On Tue, 1 Dec 2020 at 11:31, Andres Freund <andres@anarazel.de> wrote:
>
> Hi,
>
> On 2020-11-30 13:35:46 +0800, Craig Ringer wrote:
> > I find that when I most often want a backtrace of a running, live
> > backend, it's because the backend is doing something that isn't
> > passing a CHECK_FOR_INTERRUPTS() so it's not responding to signals. So
> > it wouldn't help if a backend is waiting on an LWLock, busy in a
> > blocking call to some loaded library, a blocking syscall, etc.

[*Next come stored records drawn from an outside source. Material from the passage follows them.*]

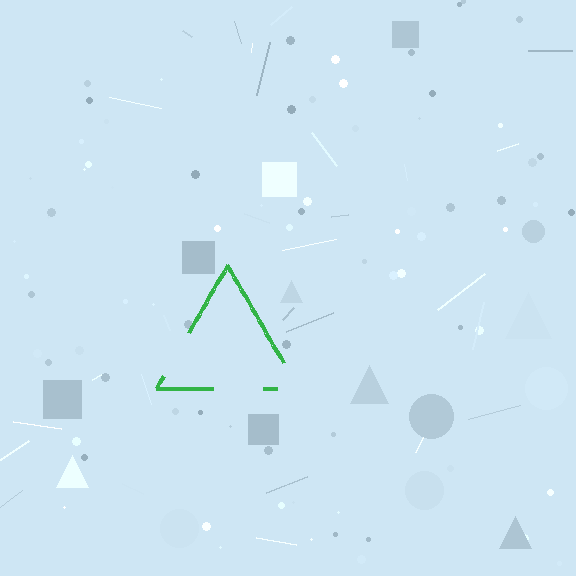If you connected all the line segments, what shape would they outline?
They would outline a triangle.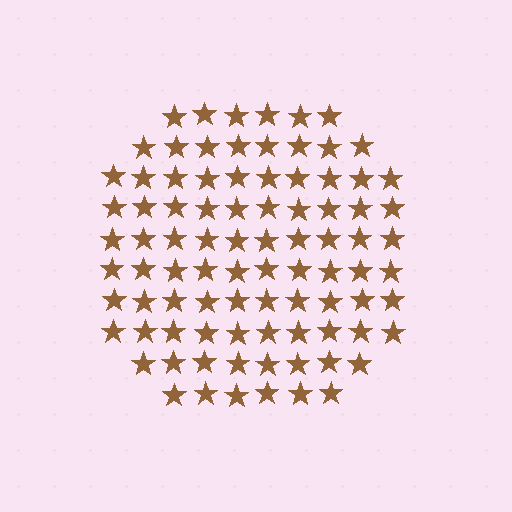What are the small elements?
The small elements are stars.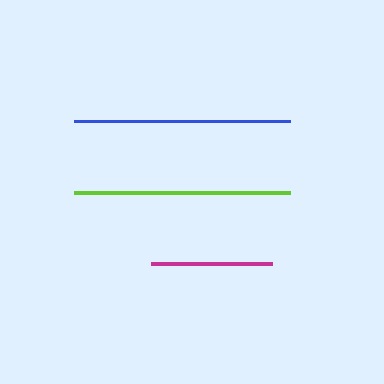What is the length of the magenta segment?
The magenta segment is approximately 121 pixels long.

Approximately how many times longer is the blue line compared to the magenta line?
The blue line is approximately 1.8 times the length of the magenta line.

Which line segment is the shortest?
The magenta line is the shortest at approximately 121 pixels.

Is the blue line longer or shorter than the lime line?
The blue and lime lines are approximately the same length (about 216 and 216 pixels).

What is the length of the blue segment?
The blue segment is approximately 216 pixels long.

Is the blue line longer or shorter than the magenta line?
The blue line is longer than the magenta line.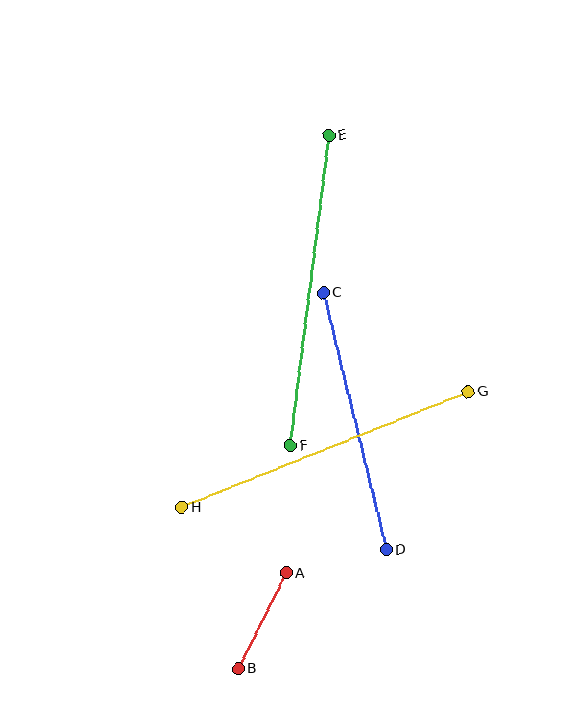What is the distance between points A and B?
The distance is approximately 107 pixels.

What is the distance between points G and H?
The distance is approximately 309 pixels.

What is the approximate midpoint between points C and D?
The midpoint is at approximately (355, 421) pixels.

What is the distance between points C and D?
The distance is approximately 265 pixels.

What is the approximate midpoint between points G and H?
The midpoint is at approximately (325, 449) pixels.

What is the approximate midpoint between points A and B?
The midpoint is at approximately (262, 621) pixels.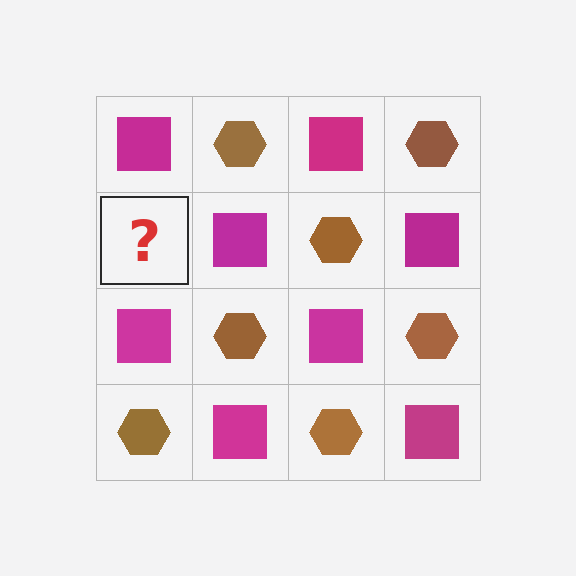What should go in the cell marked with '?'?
The missing cell should contain a brown hexagon.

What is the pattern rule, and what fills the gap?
The rule is that it alternates magenta square and brown hexagon in a checkerboard pattern. The gap should be filled with a brown hexagon.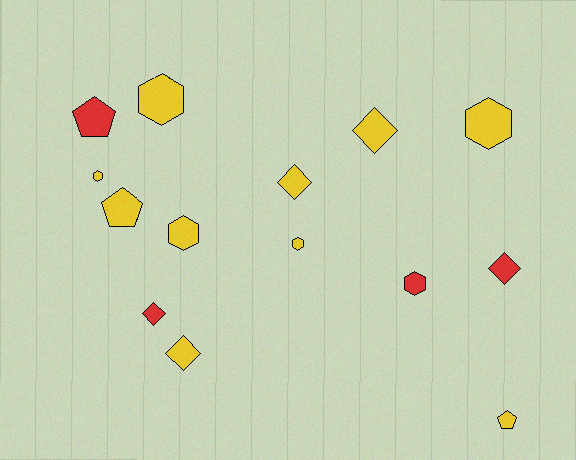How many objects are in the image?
There are 14 objects.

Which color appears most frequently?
Yellow, with 10 objects.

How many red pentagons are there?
There is 1 red pentagon.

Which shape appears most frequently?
Hexagon, with 6 objects.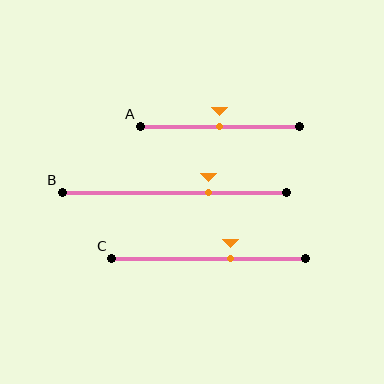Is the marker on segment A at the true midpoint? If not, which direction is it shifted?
Yes, the marker on segment A is at the true midpoint.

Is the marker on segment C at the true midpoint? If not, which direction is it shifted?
No, the marker on segment C is shifted to the right by about 11% of the segment length.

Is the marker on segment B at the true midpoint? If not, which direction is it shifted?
No, the marker on segment B is shifted to the right by about 15% of the segment length.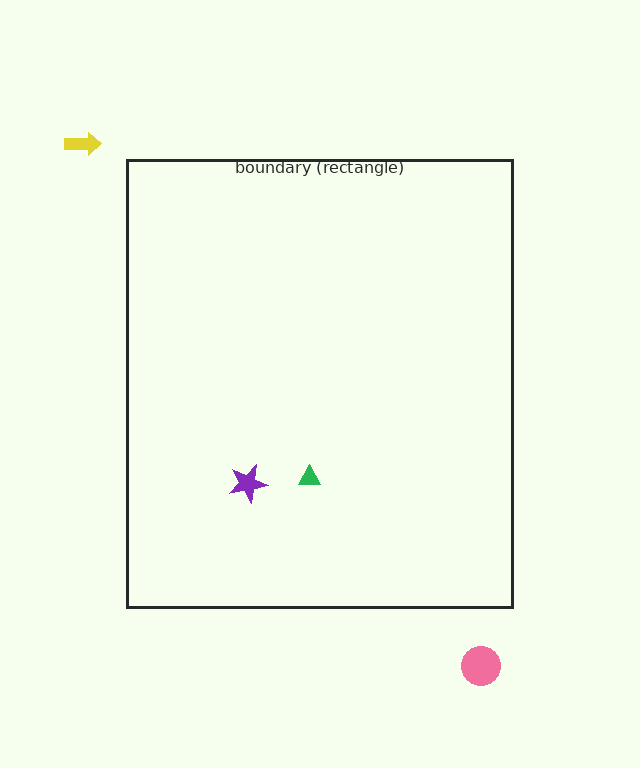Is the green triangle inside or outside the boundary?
Inside.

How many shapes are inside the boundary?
2 inside, 2 outside.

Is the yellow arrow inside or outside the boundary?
Outside.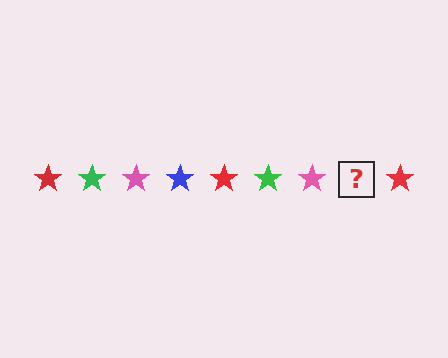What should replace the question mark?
The question mark should be replaced with a blue star.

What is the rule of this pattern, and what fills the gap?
The rule is that the pattern cycles through red, green, pink, blue stars. The gap should be filled with a blue star.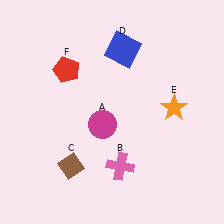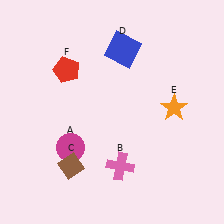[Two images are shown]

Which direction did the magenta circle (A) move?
The magenta circle (A) moved down and to the left.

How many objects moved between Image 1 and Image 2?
1 object moved between the two images.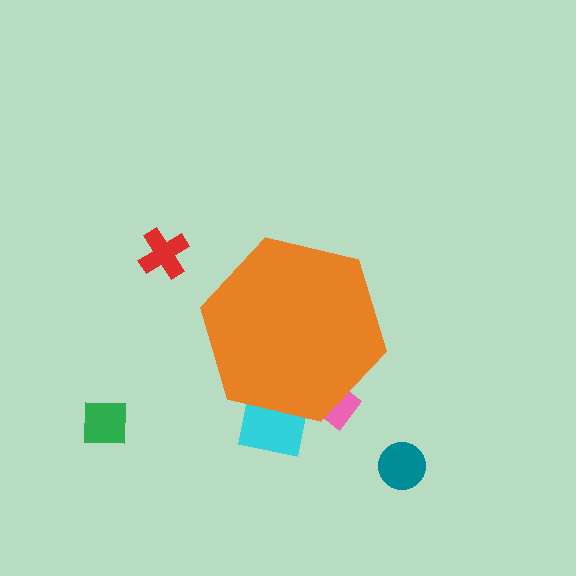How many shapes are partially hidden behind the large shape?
2 shapes are partially hidden.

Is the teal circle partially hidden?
No, the teal circle is fully visible.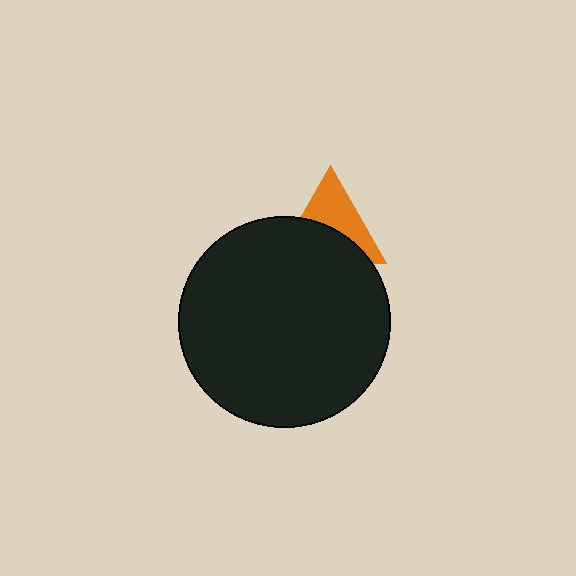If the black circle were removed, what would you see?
You would see the complete orange triangle.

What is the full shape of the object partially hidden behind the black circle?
The partially hidden object is an orange triangle.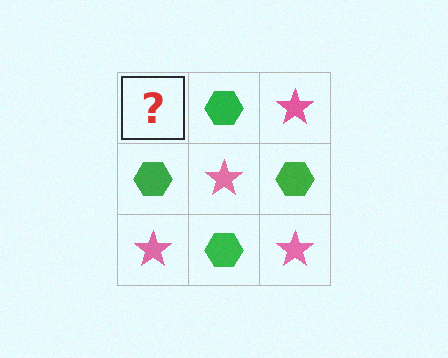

But
> > there are enough other times I want live backtraces, and I'm not the
> > only one whose needs matter.
>
> Random thought: Wonder if it could be worth adding a conditionally
> compiled mode where we track what the longest time between two
> CHECK_FOR_INTERRUPTS() calls is (with some extra logic for client
> IO).
>
> Obviously the regression tests don't tend to hit the worst cases of
> CFR() less code, but even if they did, we currently wouldn't know from
> running the regression tests.
We can probably determine that just as well with a perf or systemtap
run on an --enable-dtrace build. Just tag CHECK_FOR_INTERRUPTS() with
a SDT marker then record the timings.
It might be convenient to have it built-in I guess, but if we tag the
site and do the timing/tracing externally we don't have to bother
about conditional compilation and special builds.